Mr. Duguid has been the lead minister to modernize the AIT and will chair the meeting in Toronto on Friday to negotiate final details. It will then be presented to the premiers and territorial leaders at their annual summer meeting this month in Whitehorse.
It is up to the premiers to decide how to proceed in terms of timing and support.
The deal will contain a strengthened dispute settlement mechanism with increased monetary penalties, according to a senior Ontario government official. In addition, a tribunal or working group will be established to address regulations that create barriers to competitiveness in trade and national commerce.
Businesses have been asking for this, the official said. The tribunal will bring the provinces together to negotiate agreements on regulations that may differ between jurisdictions.
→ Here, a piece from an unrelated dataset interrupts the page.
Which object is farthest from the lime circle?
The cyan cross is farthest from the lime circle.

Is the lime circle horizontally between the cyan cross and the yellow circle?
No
Interprovincial trade barriers put restrictions on Canadians and companies trying to conduct their business outside of their home province. As an example, the official pointed to the trucking industry where rules around equipment on trucks vary from province to province. This is considered a barrier to competition.
Researchers from the Canadian Federation of Independent Business have said regulations vary from province to province on everything from what is required in a first aid kit to the blends of ethanol in gasoline.
The provinces are leading the process, but the federal government is also involved. Navdeep Bains, the Minister of Innovation, Science and Economic Development, will be at Friday's meeting.
This new agreement is structured differently from the current AIT in that it takes a "negative list approach," Mr. Duguid said. This means that every sector of trade is included, unless a province or territory declares it exempt.
"… At the end of the day, the beauty of the negative list is that as the economy changes and disrupts and as new sectors emerge … with the negative list it means everything is in unless it's explicitly out."
The current AIT uses a positive list approach. This means no sector is included at the start, until everyone agrees on what should be included. As a result, barriers exist in many sectors, including energy, labour and procurement.
Mr. Duguid said there will be exemptions in the new deal, but "we've got it to a very high bar now compared to where we were at."
If a province or territory did not exempt a sector from the agreement prior to negotiations starting, it's considered to be part of the deal, according to a government official. So if the province or territory then decides to introduce a protectionist policy on that sector, it can be challenged through the dispute settlement process, and a monetary penalty may be awarded, the official said.
Mr. Duguid said there is no plan to dismantle provincial supply management systems; nor will there be much change on interprovincial trade in alcohol. "It is really important that Canadians understand that, while it is an issue that we have had some discussions on and some progress will be made on it … it's a 150-year-old issue and it will require a great deal more of complex discussions between the provinces and federal government to go further."